My love for Iran and my connection to her people has not faded with time, not in my life of exile. It sustains me today as it did then. My writings talk about the sense of duty I felt to my countrymen and women, to my husband in all his endeavors, and to my four children. It has not always been an easy undertaking. Time and world events have taken from me my husband, two of my children, and my country, yet I remain as resolute today as ever in my desire to serve, support, and promote Persian culture.

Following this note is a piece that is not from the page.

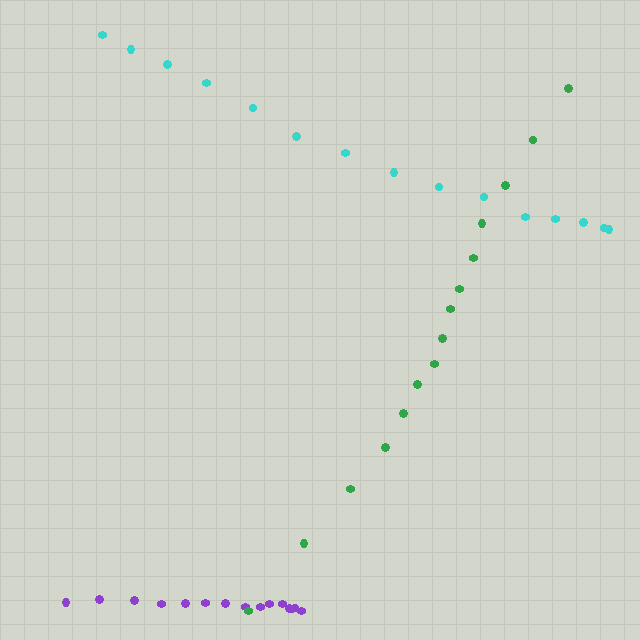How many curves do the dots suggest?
There are 3 distinct paths.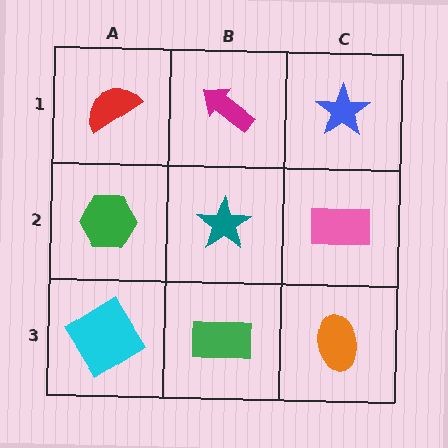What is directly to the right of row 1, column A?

Iran stands at the crossroads between east and west, a river flowing with many cultures, currents, and contradictions. This river unites the two hemispheres with its unique cultural patrimony throughout history. Culture and art bring people together and create a bridge over this river, and the borders of nations. For me, this connection is almost as necessary as bread. I long for the river that is Iran to run again. Was I ready to become empress? I do not know how one can learn this rarest of callings, but my upbringing had taught me good manners and a sense of responsibility. I feel the same responsibility to this day, given all the privations suffered by Iranians in the past 41 years, especially the women and youth of Iran who continue to struggle under the weight of an intolerant theocracy. I dream now, as I did then, for better days in my beloved homeland. Poetry is omnipresent in Iran, so I include this poem by Hafez:
مرا عهديست با جانان كه تا جان در بدن دارم
هواداران كويش راجو جان خويشن دارم
With apologies to Hafez:
I have a covenant with my (beloved) Iran
As long as my soul is wrapped in my body
I hold as dear as my soul
Those seekers of his love thronging in his lane.
I believe in my heart that the seeds you sow with love and hope never die, and that light will overcome darkness. I will have faith in this forever. When I was 38 years of age, I expressed that one’s duty is to live like a real human being and not allow the vagaries of life to crush and humiliate the soul. I believe that now more than ever. I have tried to live as a proof of that.